Zooey is Jess, which you will know because she sings her theme song to herself a lot, like a charmless late-season Scrubs character. She's a post-breakup mess of Dirty Dancing viewings, social backwardness and various other 'adorable' tics that only a man raised on Lynx commercials would think is how a real woman thinks and acts. (Strangely the series was created by an 'Elizabeth Meriwether', but that HAS to be a man with a girl's name, like Viv Richards. It's the only explanation.)
The other half of the show are her new flatmates. There's Douchepipe Alpha, the one who is actually supposed to be a douchepipe, because if he was a real person, you would be utterly unsurprised to discover he was on the Violent and Sex Offenders' Register. There's Douchepipe Spineless, the one who would be a fullblown douchepipe if he got over his low self-esteem following an ancient breakup. And there's Douchepipe Wayans, a Wayans Brothers offspring who's basically a more laidback version of Douchepipe Alpha. (On the upside, he's gone by episode two, so there'll be a whole new sort of douchepipe to look forward to. Exciting!)

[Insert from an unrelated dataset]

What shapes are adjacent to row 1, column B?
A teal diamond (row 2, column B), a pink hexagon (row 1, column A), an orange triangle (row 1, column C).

You may have noticed the highly American name-labelling of douchepiping there, but for however many variants of wankers we may have in Britain, there is something particularly American (or rather, American TV) in the characterless horndoggery on show here.
It's hard to think of a comedy with such utterly unlikeable characters as New Girl, and the writing isn't enough to keep you coming back. The closest to a good joke in the first episode is a thin rip-off of 30 Rock's jokes that Tina Fey looks terrible when she very clearly doesn't. New Girl just doesn't have the charm to pull it off.
Still, Channel 4 seem to be expecting big things from the show. On top of the most inappropriately-sized ad campaign since the Morgana Show, Deschanel has turned up in general Channel 4 advertising, as if we're supposed to embrace the show to our bosom.
We're all for light and breezy sitcoms and America knocks Britain into a cocked hat at that particular game, but this is much too thin to qualify. Fingers crossed, this will be abandoned to die in a quiet corner of the E4 schedule before the first season is out.